Mila had hated his smoking.  Four dates in, he had given it up, cold turkey and without a second thought.  He didn't touch another cigarette until the night she walked out the door, fifteen years later. 

At twenty-two, his body had bucked the habit without a twinge, and he never thought about it all that time they were together.  But the moment she was gone from his life, the first thing he did was to go out and buy a pack.

It was as though there was a sharp line drawn around his life with Mila and everything inside was this warm, bright unimaginable dream.  A dream from which he awoke to find everything dull and lifeless.  To find himself standing in a fish yard in Alaska, smoking a cigarette, and dreading going back inside to face his boss.

He had no fear of Szymanski, just a deep loathing.  He was more invertebrate than man.  He had been promoted up to middle management simply due to his total incompetence at everything besides kissing ass.  And he made R.J.'s life hell.

He had been after R.J. all week for the revised figures for the NMFS quarterly quota report.  Filling out the National Marine Fishery Services report had never been a problem, but he hadn't been able to concentrate on anything since Wiley's visit.  The numbers always blurred, until he closed his eyes and saw the video again.

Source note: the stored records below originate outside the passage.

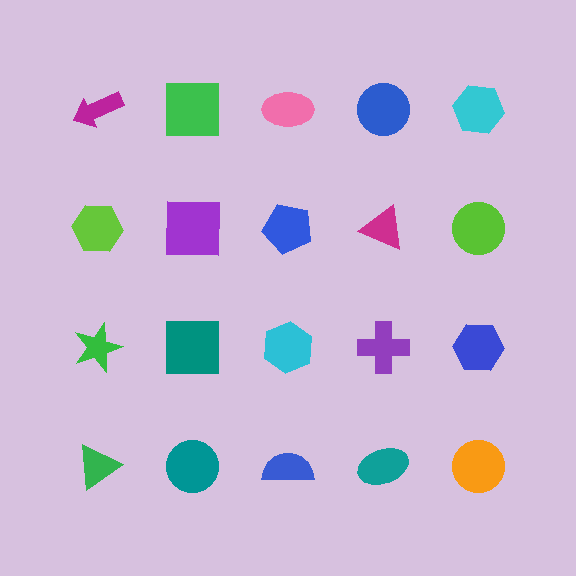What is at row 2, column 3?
A blue pentagon.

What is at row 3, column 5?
A blue hexagon.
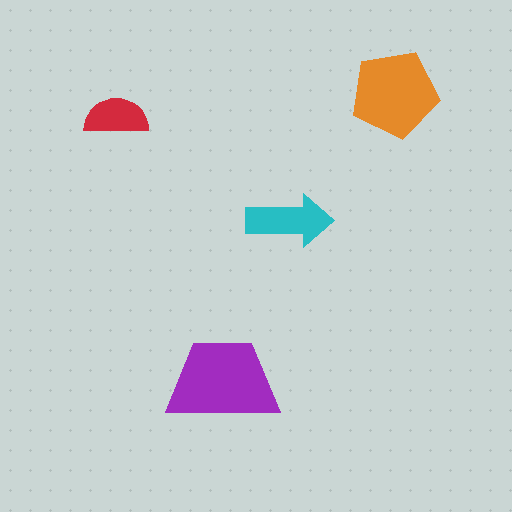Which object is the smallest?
The red semicircle.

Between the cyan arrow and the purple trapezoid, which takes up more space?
The purple trapezoid.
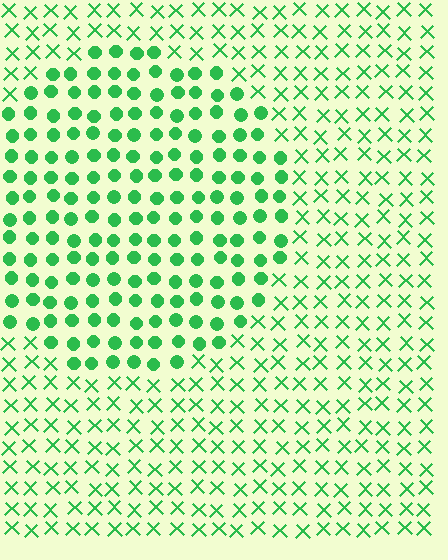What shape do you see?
I see a circle.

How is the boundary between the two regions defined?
The boundary is defined by a change in element shape: circles inside vs. X marks outside. All elements share the same color and spacing.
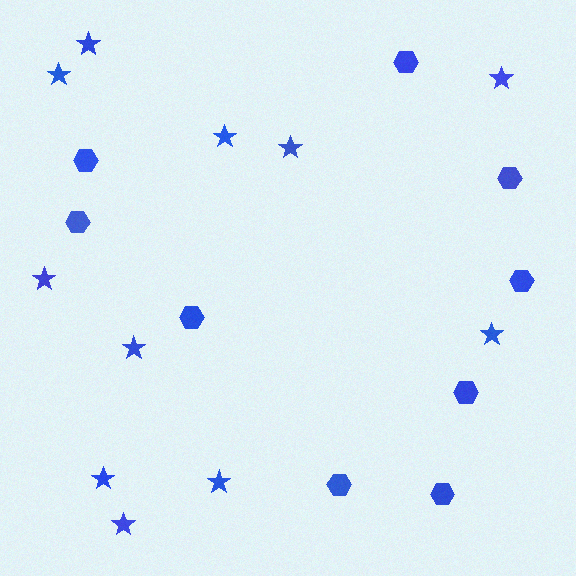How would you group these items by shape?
There are 2 groups: one group of hexagons (9) and one group of stars (11).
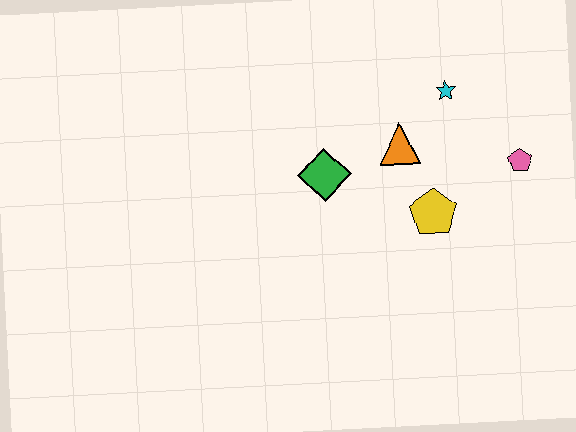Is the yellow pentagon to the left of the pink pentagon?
Yes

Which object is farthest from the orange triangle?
The pink pentagon is farthest from the orange triangle.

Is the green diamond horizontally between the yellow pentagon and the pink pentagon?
No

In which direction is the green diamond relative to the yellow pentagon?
The green diamond is to the left of the yellow pentagon.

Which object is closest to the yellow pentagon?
The orange triangle is closest to the yellow pentagon.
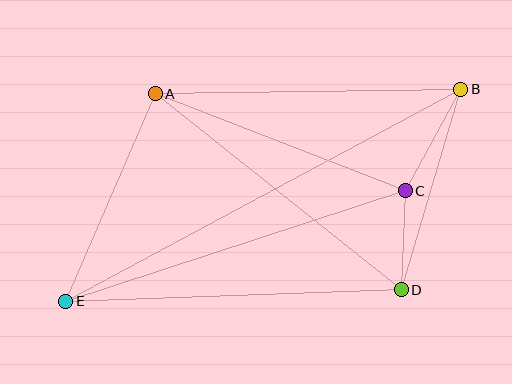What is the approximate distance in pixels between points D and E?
The distance between D and E is approximately 336 pixels.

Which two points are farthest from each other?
Points B and E are farthest from each other.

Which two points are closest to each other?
Points C and D are closest to each other.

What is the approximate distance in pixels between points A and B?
The distance between A and B is approximately 306 pixels.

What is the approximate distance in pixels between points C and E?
The distance between C and E is approximately 357 pixels.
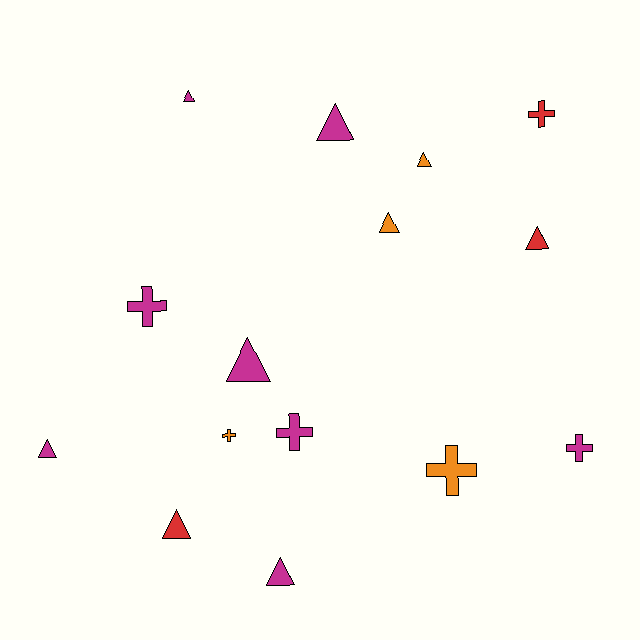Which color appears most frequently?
Magenta, with 8 objects.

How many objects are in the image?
There are 15 objects.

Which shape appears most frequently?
Triangle, with 9 objects.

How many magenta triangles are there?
There are 5 magenta triangles.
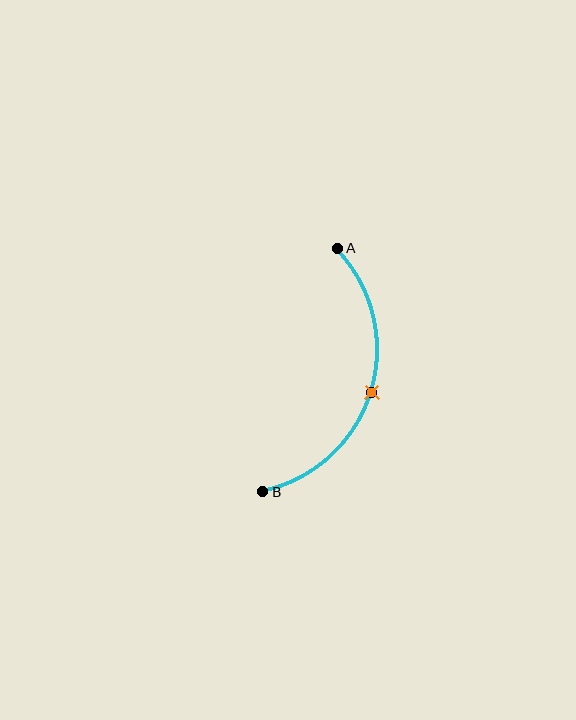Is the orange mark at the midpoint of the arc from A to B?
Yes. The orange mark lies on the arc at equal arc-length from both A and B — it is the arc midpoint.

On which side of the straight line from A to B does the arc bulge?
The arc bulges to the right of the straight line connecting A and B.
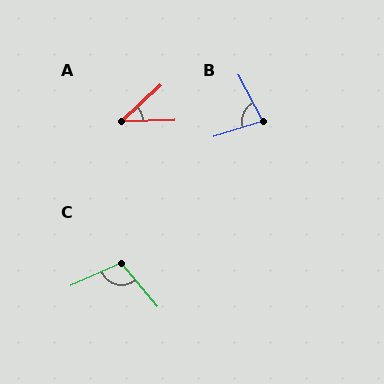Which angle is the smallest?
A, at approximately 40 degrees.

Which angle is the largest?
C, at approximately 106 degrees.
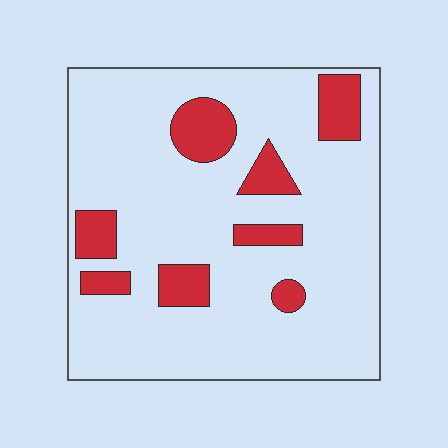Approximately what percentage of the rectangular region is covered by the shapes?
Approximately 15%.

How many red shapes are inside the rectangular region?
8.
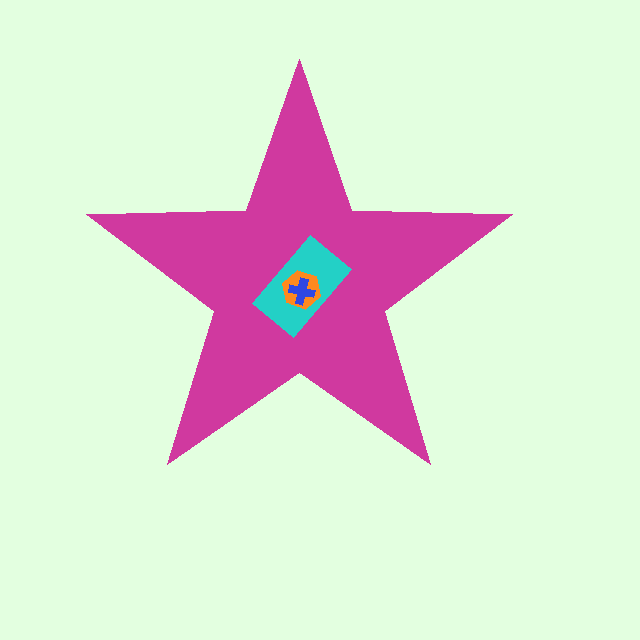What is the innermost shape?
The blue cross.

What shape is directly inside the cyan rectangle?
The orange hexagon.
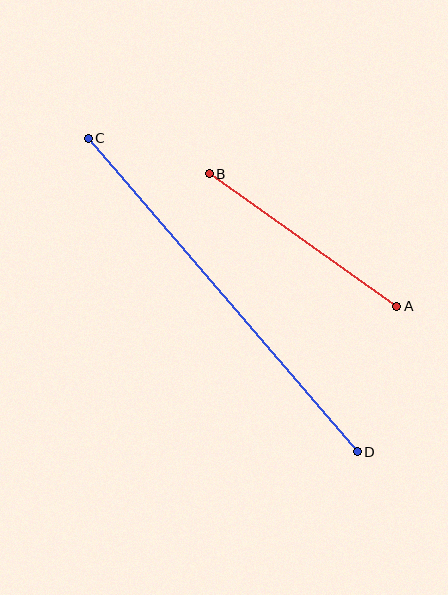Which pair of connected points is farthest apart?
Points C and D are farthest apart.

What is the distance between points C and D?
The distance is approximately 413 pixels.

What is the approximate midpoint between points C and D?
The midpoint is at approximately (223, 295) pixels.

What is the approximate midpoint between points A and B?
The midpoint is at approximately (303, 240) pixels.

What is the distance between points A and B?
The distance is approximately 230 pixels.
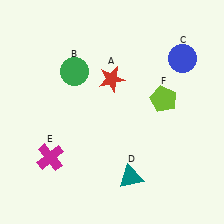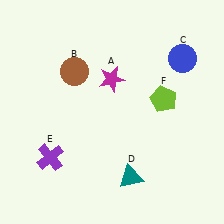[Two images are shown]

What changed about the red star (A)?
In Image 1, A is red. In Image 2, it changed to magenta.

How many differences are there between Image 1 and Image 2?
There are 3 differences between the two images.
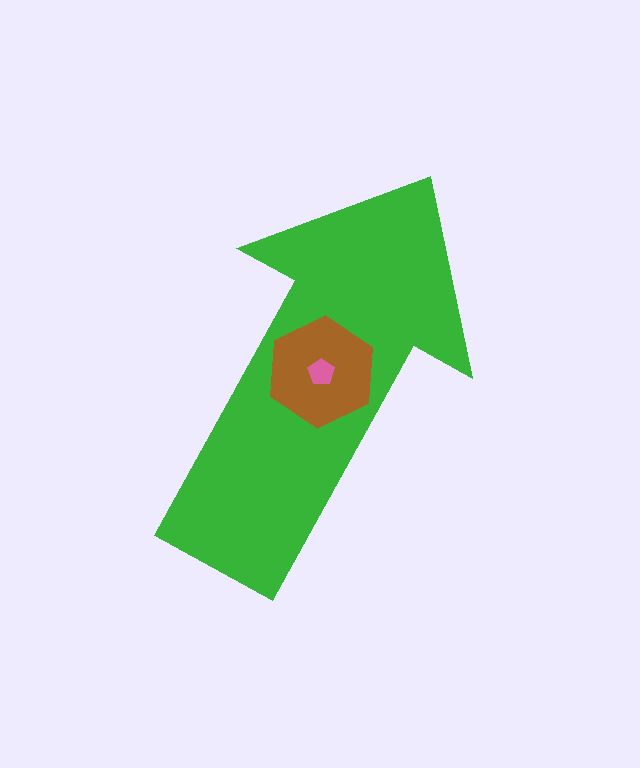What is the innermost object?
The pink pentagon.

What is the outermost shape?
The green arrow.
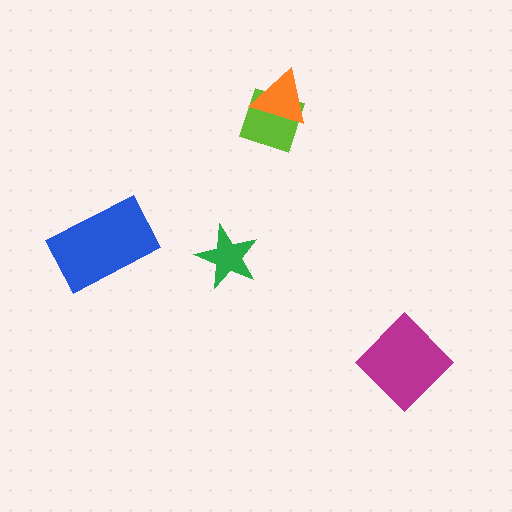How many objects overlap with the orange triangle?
1 object overlaps with the orange triangle.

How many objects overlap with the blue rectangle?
0 objects overlap with the blue rectangle.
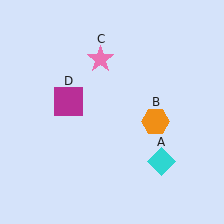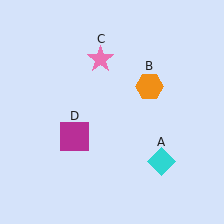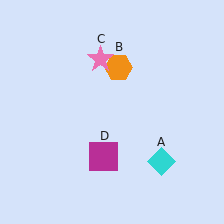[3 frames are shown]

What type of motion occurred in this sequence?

It was only a minute and a half long.  The second time Wiley played it, R.J. held his breath from start to finish.  It was filmed in a brightly lit, gray concrete room.  The camera moved behind cream-colored metal bars.  It panned around trying to capture the creature that bounced off the walls of the cell.  The animal never stopped moving.

For most of the video, all that could be seen of it was flashes of its muscular, fur-covered body.  But there was never any doubt that it was special.  The movements were off.  The dimensions weren't quite right.  Even at a glance, R.J knew it was something he had never seen before.

By the third time through, R.J. finally asked, "What exactly is it?"

"We call it LARS."  Not waiting to be asked, Maxwell elaborated: "It stands for Lycanthropic Anomalous Research Subject."

"A lycanthrope?  This creature's physiology is tied to the phases of the moon?"  He leaned in as though getting closer to the screen could give him a better viewing angle.